Salvaging a Garage

What do you get when you pay $15,000 for a three-story, two-family brick house with a 4-1/2-car garage?

This is the second-floor kitchen. The patio doors lead to the deck overlooking the fenced backyard The good news: The cabinets and countertops are in excellent condition. 

The bad news: Fourteen floor tiles are cracked, which means that the subfloor was inadequate. So: Tear up the tile floor and install cement board to keep the new tiles from flexing and breaking.

The good news: the countertop has plenty of outlets and they're wired up with 12-gauge wire. The bad news: Every single one of them is mis-wired. The black hot wire was wired to the silver neutral terminal. And they were 15-amp receptacles. So: Replace the outlets with 20-amp receptacles and wire them correctly.

In the corner, out of view to the right, was a lot of water damage.

Up on the roof, the valley was leaking badly. A complete tear-off of this section of the roof was needed. Three layers of shingles were removed, and sheathing was applied over the spaced boards.
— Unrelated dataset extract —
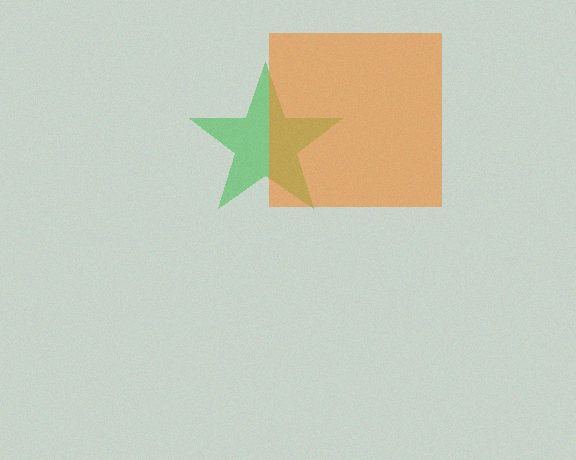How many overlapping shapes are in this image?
There are 2 overlapping shapes in the image.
They had great lumber to work with back then. Some of the 140-year-old planks were 14" wide.

But the worst was yet to come. Out in the 4-12-car garage . . .

Yikes! Look out below! This back section of the garage roof was collapsing. Trees had grown up next to the garage, and the branches had torn off many shingles. Water got in, rotting this section of the sheathing and rafters.

Would you build a new roof, or tear down this whole back half of the garage? 

Demolition of the back half would mean bringing in heavy equipment, tearing down the old garage walls and roof, digging out the old foundation, filling dumpsters with debris, trucking in fill, digging new footings for a new gable end wall, pouring concrete, building a new gable end wall . . . expensive, and you'd end up with less storage space, not more. The walls and foundation are not gorgeous but are still serviceable, so let's just build a new roof.

First, stabilize the old roof so that it doesn't collapse on you or under you as you remove the boards one at a time. Start bracing from the solid end and work towards the hole. 

Use whatever lumber and other equipment you have that's laying around. Here it's scaffolding parts plus old 2"x4"s.